I can't tell for sure but, it sounds like the spa was not wired to code if it is taking out other outlets & fixtures.
I also think they had a 20A outlet which would explain the turning of the neutral prong to get a 15A plug to work.
Technically, the problem is a little more than minor if you would like things to be wired up the way they should be.
You'll also have to be somewhat familiar with working with electricity to repair this safely.


----------



## CraigFL (May 16, 2008)

Because you said the outlets were for "bathrooms, garage, and on the patio", the first thing I would suspect is the ground fault interruptor circuit is tripped. This could be in the box as part of the circuit breaker but more likely is on one of the outlets in this location. Code says that you can have one of these GFI type outlets protecting multiple other outlets downline of that one. 

Therefore, the first thing you need to do is unplug that Spa, and look at every outlet in those locations. One(or more) may have tripped so that you may need to push the red resert button to make the outlets work.

If that doesn't solve it, excessive tripping of breakers can cause failure so it may need to be replaced.


----------



## JoeD (May 18, 2008)

All those receptacles are supposed to be protect by GFCI. Look around in all the room that have the dead receptacles for the GFCI and reset it. A GFCI is the receptacle with the test and reset button. Look all around the inside of the garage. Often when people say they don't have one, it turns out be in the garage behind a pile of boxes that hasn't moved in years or behind the beer fridge.


----------



## triple D (May 25, 2008)

Did you figure it out yet? We dont want you to have to pay someone to do this....Let us know where your at with this.


----------



## Lightingguru (May 7, 2010)

It sounds like you have an gfi that has tripped in a bathoom our out side. Check all the outlets for a gfi and reset it.


----------



## travelover (May 8, 2010)

Lightingguru said:


> It sounds like you have an gfi that has tripped in a bathoom our out side. Check all the outlets for a gfi and reset it.

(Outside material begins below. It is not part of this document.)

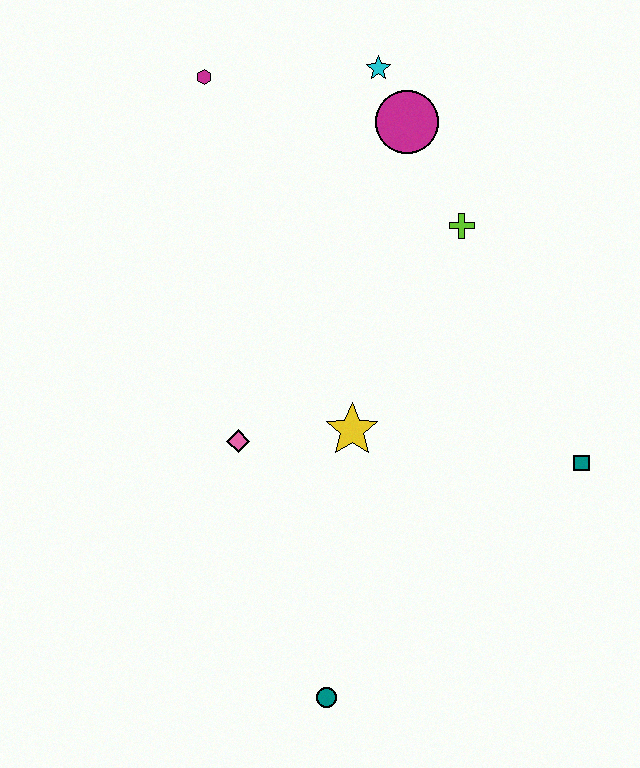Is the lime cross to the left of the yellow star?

Look at the dates - two years ago.


----------



## ohmy (May 11, 2010)

I love how she says "ripped off" when she really means don't want to pay a professional. Nothing wrong with cruising the internet for free advice when you can't afford to hire someone but don't insult the professionals while your asking for help.


----------



## Scripty (Jan 9, 2011)

I think what she meant was, if it were a minor problem (e.g. resetting the GFI buttons) she didn't want some "professional" to insist that she had to have her whole house rewired and charge her several thousand dollars.

I had a guy come in to repair my garage door opener (replacing a gear for about $100) and he insisted that my spring needed to be replaced. He claimed they need to be replaced every 5 years of so, and he could do it for $800.  I got online immediately and discovered that 1) they don't need to be replaced until they break and 2) the repair shouldn't cost any more than $400. 

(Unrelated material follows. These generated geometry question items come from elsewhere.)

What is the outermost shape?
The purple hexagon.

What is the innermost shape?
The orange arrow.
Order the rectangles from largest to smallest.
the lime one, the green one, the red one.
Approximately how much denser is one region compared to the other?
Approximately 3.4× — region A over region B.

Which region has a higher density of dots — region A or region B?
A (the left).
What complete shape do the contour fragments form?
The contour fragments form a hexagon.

So some so-called "professionals" are not above trying to bilk the inexperienced (especially women) into paying for pricey unnecessary work.


----------



## speedy petey (Jan 9, 2011)

Scripty said:


> I think what she meant was, if it were a minor problem (e.g. resetting the GFI buttons) she didn't want some "professional" to insist that she had to have her whole house rewired and charge her several thousand dollars.


First off, this is about a broad and dramatic a generalization as I have heard in a while. 
Second, please check the dates of the pots you are replying to. This one is 8 months old.


----------



## katwoman (Sep 4, 2013)

I have this problem too. Years ago a company came out and put 3 outlets in my basement bedroom. They seem to have ran them off an existing outlet ? not sure ? But we also had a hot tub and it has it's own breaker , it still comes on . But last winter the 3 plugs stopped working in my room , I probably had tooo much plugged in to one of them. Since then ,despite breakers being thrown they won't come back on and now the room above m,y bedroom -all of   of them. A electrician checked the breakers and said they are all good. I don't see any GFCI plugs anywhere . Any ideas ?? I am a recent widow , have very limited income and cannot afford an expensive v electrician visit.
HEELLPP


----------



## nealtw (Sep 4, 2013)

Welcome to the site and sorry for your lose.
Some breakers appear to be on, but if they have kicked off, you have to turn them to off before turning them on.
If you don't know which one it is you may have to try them all, but it won't be any of the big ones that say 30 or 40.


----------